Bundeskanzler Sebastian Kurz
Foto: APA/ROLAND SCHLAGER

Was Kurz da bot, sah nach einem Versuch aus, sich eine Richtlinienkompetenz des Kanzlers, die es in Österreich nicht gibt, über die Justiz zu erschleichen, um hochrangig vernaderten Staatsanwälten Ermittlungen in der Casinos-Affäre gegen Parteifreunde zu verleiden. Demnächst ist vielleicht der Gesundheitsminister dran, wenn er Unfug aus der türkis-blauen Periode von Kurz zu korrigieren beabsichtigt.

Aber vielleicht ist ja alles ganz anders, musste Kurz doch mit 22- (in Worten zweiundzwanzig!) jähriger Verspätung eine rote Justizverschwörung aufdecken, und man kann nur hoffen, es war nicht zu spät. Er musste kommen, sonst hat es ja niemand gewagt! Jetzt kann man nur hoffen, dass der von ihm als Präsident des Verfassungsgerichtshofes vorgeschlagene Kandidat nicht ein Schläfer aus der Kanzlei von Gabriel Lansky ist. Schon dass er keiner Partei angehört, ist verdächtig, und den Roten ist alles zuzutrauen. Dass Kartellbrüder und Burschenschafter Richter werden wollen, ist als normaler Lauf der heimatlichen Welt nicht weiter zu hinterfragen, gibt aber Sozialdemokraten noch lange nicht das Recht, unser Gerichtswesen zu unterwandern.
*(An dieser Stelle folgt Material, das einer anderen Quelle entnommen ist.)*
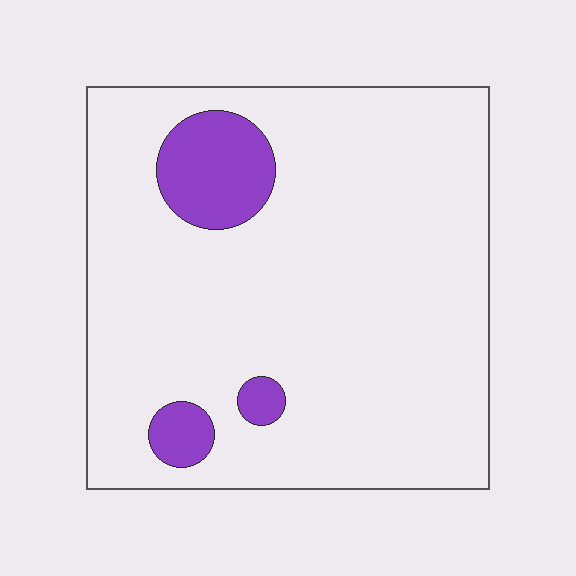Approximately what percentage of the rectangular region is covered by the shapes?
Approximately 10%.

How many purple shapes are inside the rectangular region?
3.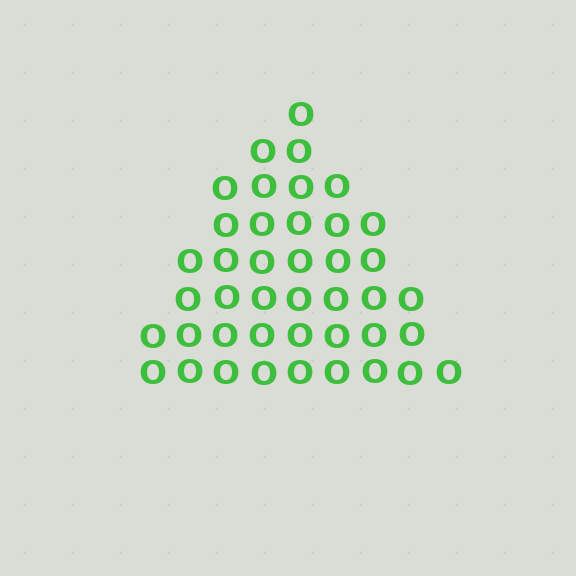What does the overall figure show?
The overall figure shows a triangle.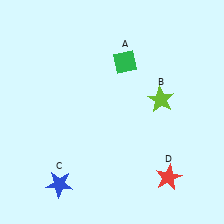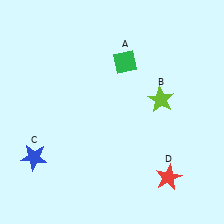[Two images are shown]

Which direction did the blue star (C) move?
The blue star (C) moved up and to the left.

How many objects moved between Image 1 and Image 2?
1 object moved between the two images.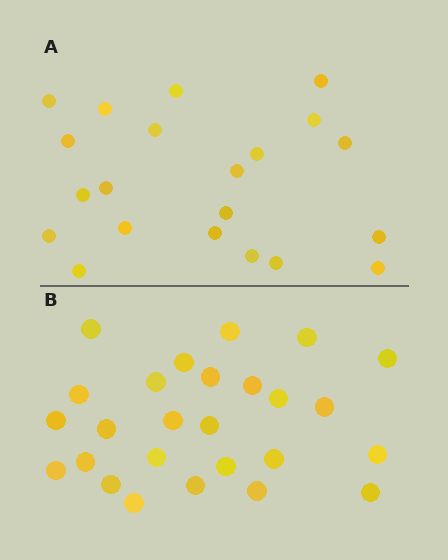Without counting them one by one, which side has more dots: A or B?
Region B (the bottom region) has more dots.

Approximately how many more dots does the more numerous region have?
Region B has about 5 more dots than region A.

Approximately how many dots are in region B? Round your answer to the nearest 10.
About 30 dots. (The exact count is 26, which rounds to 30.)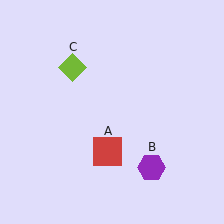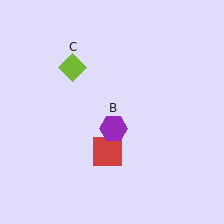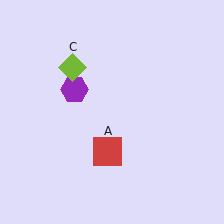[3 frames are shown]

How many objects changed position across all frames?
1 object changed position: purple hexagon (object B).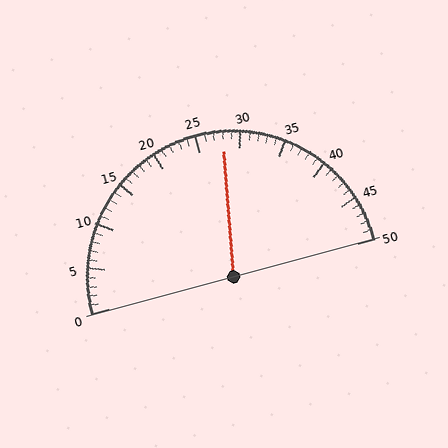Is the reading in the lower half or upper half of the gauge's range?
The reading is in the upper half of the range (0 to 50).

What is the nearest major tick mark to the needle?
The nearest major tick mark is 30.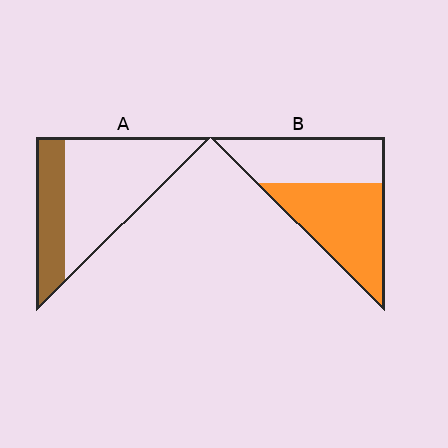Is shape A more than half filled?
No.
Wenn sich ein solcher von Kurz enthüllter Skandal so gar nicht in Personalvertretungswahlen widerspiegelt, zeigt das nur, wie raffiniert die vorgehen. Hoffentlich haben Kurz und sein eiserner Justizbesen Karoline "Das Mascherl" Edtstadler die Grünen auch gut im Griff, wenn die nun eine Vizepräsidentin des Höchstgerichts nominieren dürfen.

Für die 22-jährige Verspätung kann Kurz nichts. Aber dass er die Krise in der Justiz nicht schon 2017 oder 2018 angesprochen hat – dramatisch war sie schon damals –, lässt doch Zweifel aufkommen, ob sein urplötzlich intensives Interesse sich eher aus der Sorge um deren Funktionieren als aus der Sorge um Parteifreunde speist. Traurig, wenn seine Größe nicht einmal dort gewürdigt wird, wo man es erwarten könnte. Von einem "unsensiblen Kanzler, mehr Parteichef als Kanzler" sprach Sonntag "Die Presse". Aber Rehabilitierung naht. Wenn er demnächst als Zeuge die beiden hochrangigen Journalisten zu Wort kommen lässt, die ihn von staatsanwaltlichem Amtsmissbrauch informierten – und das tut er ganz gewiss –, wird das sein Triumph. Kann er doch damit nachdrücklich beweisen, dass es keiner grünen Ministerin bedarf, um die Justiz zu retten. (Günter Traxler, 13.2.2020)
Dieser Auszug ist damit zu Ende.